The decoder must handle:
- Variable length instructions
- Misaligned instructions
- Instructions that span fetch buffer/cache line/page boundaries
- Microcoded instructions
- Instructions longer than native data types
- Self modifying code
- Externally modified memory and page mappings
- Instructions beginning "inside" other instructions
The decoder process will happen in several stages.
First, the native variable length instructions will be translated into "fixed width" instructions. These instructions will be too large to represent with native data types, so they will be stored as structures. This translator will be set up as a state machine which operates on one byte at a time. This takes advantage of multiple bytes being ready at once in a buffer for filling in multiple byte immediates, for instance.
The fields in the structure will contain:
- A bitfield specifying what prefixes were present
- What the opcode(s) was/were
- The ModRM and SIB bytes
- Any immediate values
Second, this structure will be passed into a decoder generated using the isa_parser. This will require modifying the current decoding structure and isa_parser so that they accept a structure with fields. It may also require being able to swap out parts of the decoder to simulate different decoding "modes". This step will produce a static_inst object which has now been fully decoded.

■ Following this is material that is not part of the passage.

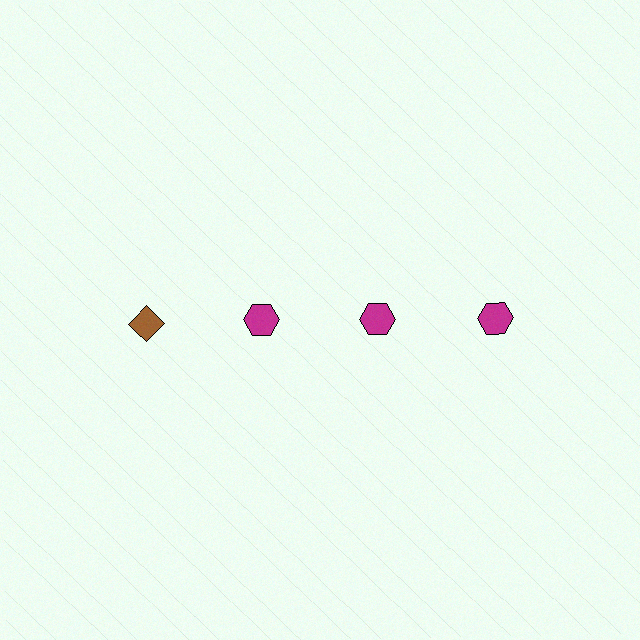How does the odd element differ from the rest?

At this point, the decoded instruction is passed back to the cpu. A flag in the instruction indicates whether it's implemented by microcode. If it isn't, the instruction is processed by the cpu as is. If it is, the instruction is really a wrapper which contains other static_insts. These internal microops actually implement their containing macroop, and they are what is passed down the pipe. Once the sequence of microops are finished, the macroop is discarded and decoding continues with the next instruction.